To edit these changes git checkout codeflash/optimize-pr1689-2026-02-27T17.52.22 and push.

Codeflash Static Badge

Runtime improvement (primary): The optimized version reduces the median runtime of the matcher from 24.7 ms to 8.99 ms — a 175% speedup. Line profiling shows closest_matching_file_function_name total time dropped from ~0.18 s to ~0.037 s, and the hot cost inside full Levenshtein calls was cut dramatically.
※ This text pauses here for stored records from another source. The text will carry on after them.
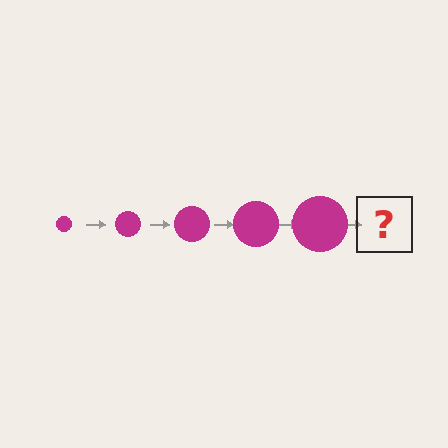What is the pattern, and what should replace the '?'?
The pattern is that the circle gets progressively larger each step. The '?' should be a magenta circle, larger than the previous one.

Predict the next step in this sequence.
The next step is a magenta circle, larger than the previous one.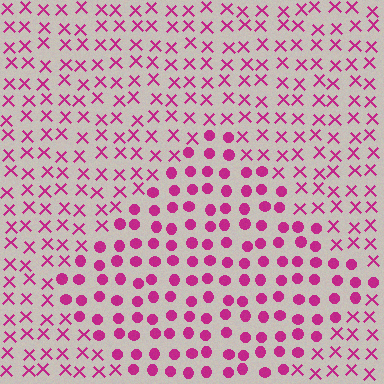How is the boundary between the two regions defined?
The boundary is defined by a change in element shape: circles inside vs. X marks outside. All elements share the same color and spacing.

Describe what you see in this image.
The image is filled with small magenta elements arranged in a uniform grid. A diamond-shaped region contains circles, while the surrounding area contains X marks. The boundary is defined purely by the change in element shape.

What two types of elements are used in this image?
The image uses circles inside the diamond region and X marks outside it.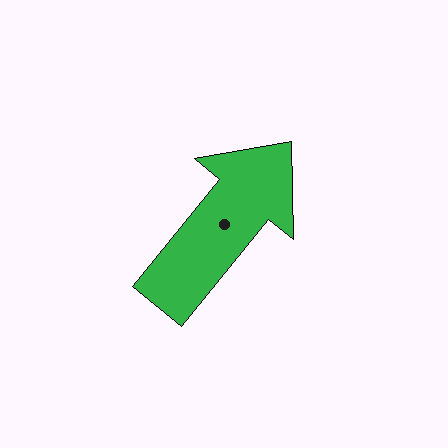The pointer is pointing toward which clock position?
Roughly 1 o'clock.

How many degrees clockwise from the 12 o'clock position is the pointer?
Approximately 39 degrees.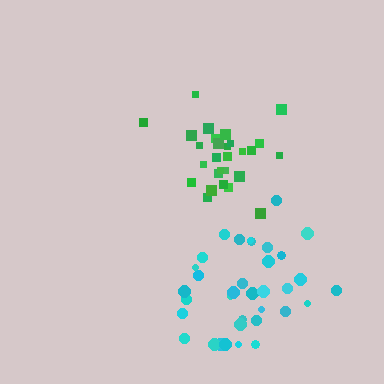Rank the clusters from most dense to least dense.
green, cyan.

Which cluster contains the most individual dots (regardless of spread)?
Cyan (35).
What changed (concrete optimizations)
- Precompute candidate metadata: the code now builds a flattened candidates list of (file_path, function, fn_name_lower, fn_len). This removes repeated attribute lookups, .lower() and len() calls inside the inner loop.
- Bounded (banded) Levenshtein: replaced many full-distance computations with _bounded_levenshtein(s1, s2, max_distance) that computes distance only within a narrow band and returns >max_distance early if it cannot be better. The algorithm also:
  - early-exits when length difference already exceeds the bound,
  - restricts DP computation to a band [start..end] per row, and
  - performs a row-level early-exit if the minimum in the active band exceeds the bound.
- Local binding and micro-optimizations: binder _bounded = _bounded_levenshtein and caching target_len reduce attribute lookups. The bounded implementation uses manual comparisons for the min-of-three to avoid tuple/min overhead in tight loops.
- Keep original levenshtein_distance intact for external callers (no behavioral change for that API).

Why this speeds things up (mechanics)
- The original profile shows most time was spent inside levenshtein_distance calls (many full DP passes). The bounded approach avoids doing the O(n*m) DP for any candidate that cannot beat the current min_distance — in a large candidate set most names are either skipped by length or exceed the bound early. That turns many expensive full-distance calls into quick checks or truncated DP runs.
- Reducing repeated .lower() and len() calls removes repeated Python-level work and attribute lookups inside tight loops which are relatively expensive in Python.
- Restricting the DP to a narrow band reduces inner-loop iterations and memory writes/reads per row, giving much less Python-level loop iteration overhead and fewer list operations.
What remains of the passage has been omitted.